La impertinente dictadura del
despertador se activó por partida doble a las siete y media de la mañana. Me
hubiera dejado devorar por las sábanas sin oponer resistencia alguna con la
excusa del cansancio acumulado. Como para recuperarme totalmente hubiera
necesitado al menos un par de días, aplacé esa recuperación hasta mi regreso a
casa. Consideré que un potente desayuno acabaría con mis males y me deleité
nuevamente con el afamado yogur búlgaro. El lector deducirá que así no se
combate el cansancio.
El objetivo de aquella mañana
también se encontraba en los alrededores: el monasterio de Dragaletsi, al que cambié
varias veces el nombre por la confusión con que escribí sus últimas letras.
Estaba incrustado en la soberbia montaña Vitosha que ya había visitado, días
atrás, en la excursión a Boyana.
Gozaba de un triple atractivo. Por
una parte, el religioso: era uno de los monasterios búlgaros de mayor prestigio.
Su historia se remontaba hasta el siglo XIV, erigido durante el reinado del zar
Iván Alexandûr. La invasión otomana causó su abandono, aunque fue refundado un
siglo después.
El segundo atractivo era
paisajístico. El bosque de la montaña lo había acogido, rodeado y protegido. Ese
enclave cumplía con el claro deseo del aislamiento. El silencio y la naturaleza
eran los mejores motores para la inspiración mística, para el diálogo con Dios
y para su mejor servicio de la mano del arte.
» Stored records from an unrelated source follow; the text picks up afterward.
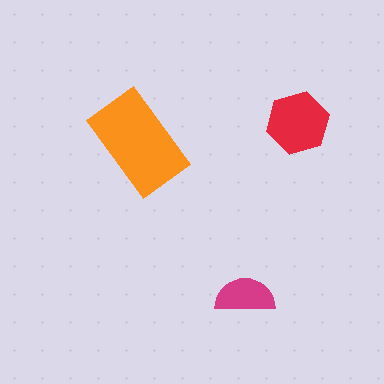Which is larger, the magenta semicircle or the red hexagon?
The red hexagon.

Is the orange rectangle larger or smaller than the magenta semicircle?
Larger.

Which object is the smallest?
The magenta semicircle.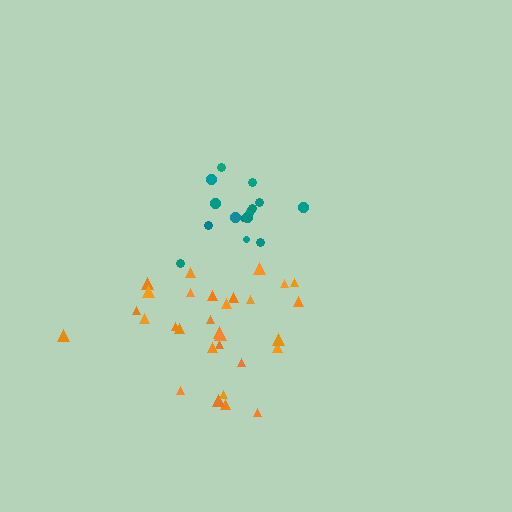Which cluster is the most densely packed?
Teal.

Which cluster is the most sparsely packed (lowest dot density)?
Orange.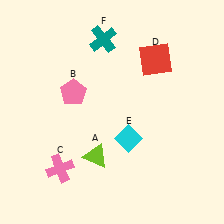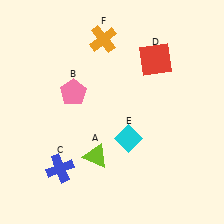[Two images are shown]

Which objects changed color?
C changed from pink to blue. F changed from teal to orange.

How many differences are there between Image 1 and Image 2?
There are 2 differences between the two images.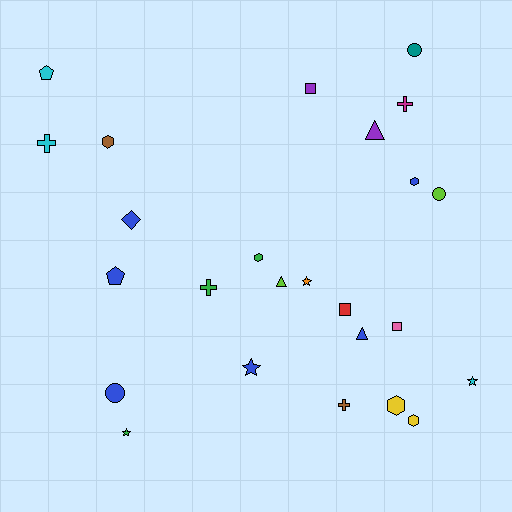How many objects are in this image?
There are 25 objects.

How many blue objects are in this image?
There are 6 blue objects.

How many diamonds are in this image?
There is 1 diamond.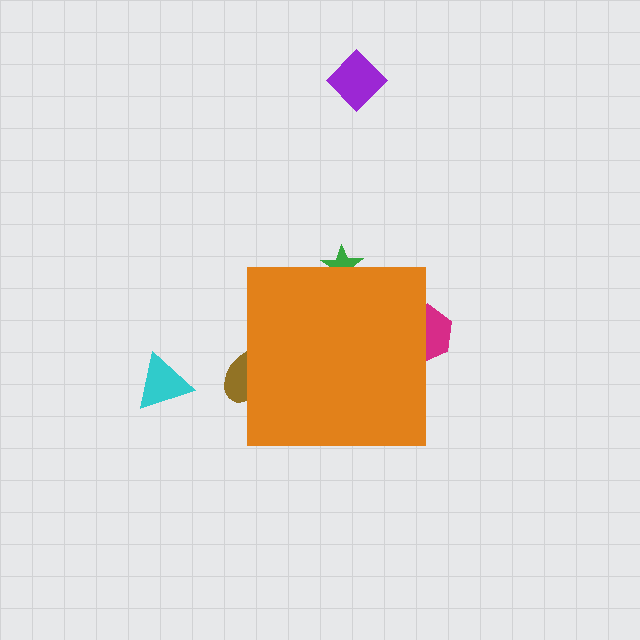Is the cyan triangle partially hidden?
No, the cyan triangle is fully visible.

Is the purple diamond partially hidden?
No, the purple diamond is fully visible.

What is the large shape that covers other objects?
An orange square.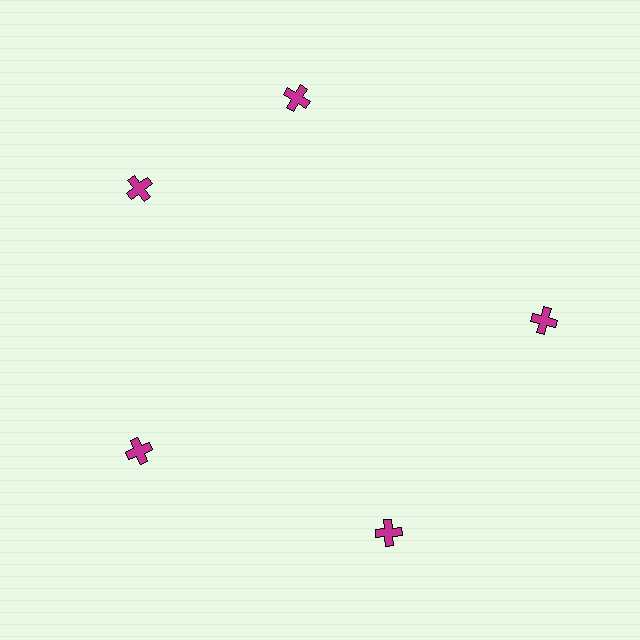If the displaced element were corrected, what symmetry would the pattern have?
It would have 5-fold rotational symmetry — the pattern would map onto itself every 72 degrees.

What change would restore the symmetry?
The symmetry would be restored by rotating it back into even spacing with its neighbors so that all 5 crosses sit at equal angles and equal distance from the center.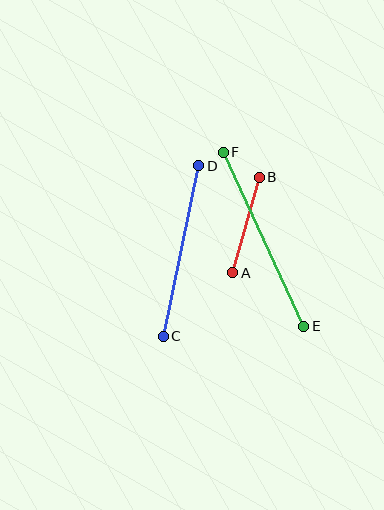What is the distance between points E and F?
The distance is approximately 192 pixels.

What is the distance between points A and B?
The distance is approximately 99 pixels.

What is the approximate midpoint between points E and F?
The midpoint is at approximately (263, 239) pixels.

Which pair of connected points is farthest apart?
Points E and F are farthest apart.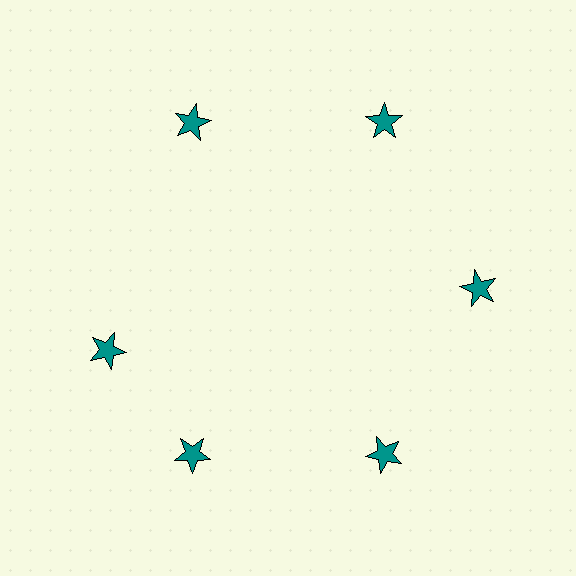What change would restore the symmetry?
The symmetry would be restored by rotating it back into even spacing with its neighbors so that all 6 stars sit at equal angles and equal distance from the center.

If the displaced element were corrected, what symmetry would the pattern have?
It would have 6-fold rotational symmetry — the pattern would map onto itself every 60 degrees.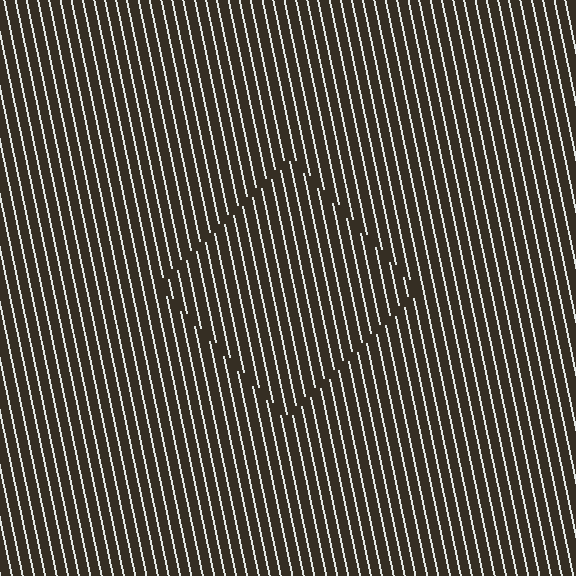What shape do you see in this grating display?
An illusory square. The interior of the shape contains the same grating, shifted by half a period — the contour is defined by the phase discontinuity where line-ends from the inner and outer gratings abut.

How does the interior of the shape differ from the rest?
The interior of the shape contains the same grating, shifted by half a period — the contour is defined by the phase discontinuity where line-ends from the inner and outer gratings abut.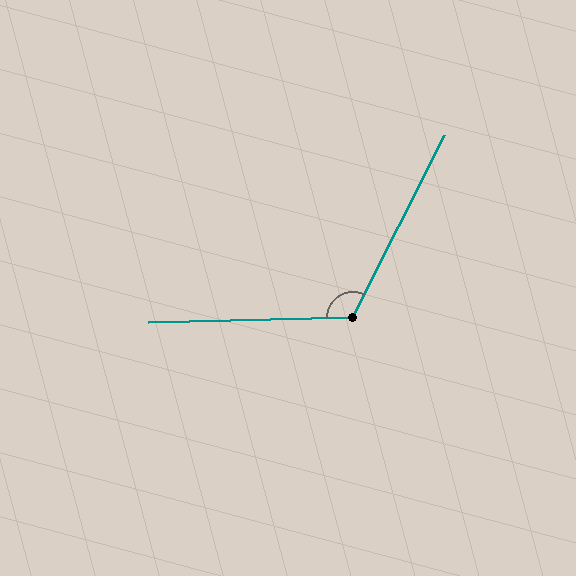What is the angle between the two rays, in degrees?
Approximately 118 degrees.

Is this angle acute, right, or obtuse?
It is obtuse.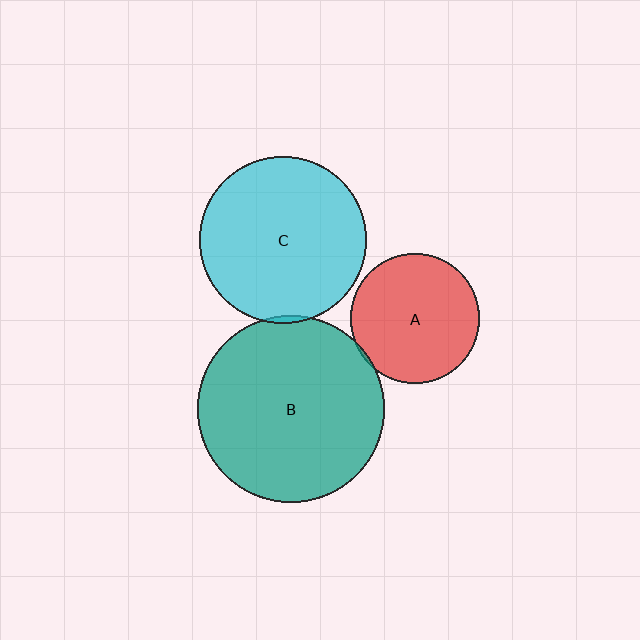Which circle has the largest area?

El patriotismo era su tercer
atractivo. Los monasterios de la Iglesia ortodoxa habían sido reductos de la
cultura y el espíritu nacional búlgaro. Apoyaron significativamente el
movimiento de liberación del yugo turco. Además, en Dragaletsi, estuvo
escondido al cuidado de los monjes el héroe nacional por la independencia: Iván
Levski. En ningún otro lugar hubiera gozado de mejor protección para impulsar
sus fines.
Con esos antecedentes se me
quitó el cansancio y salí a la conquista de mi objetivo.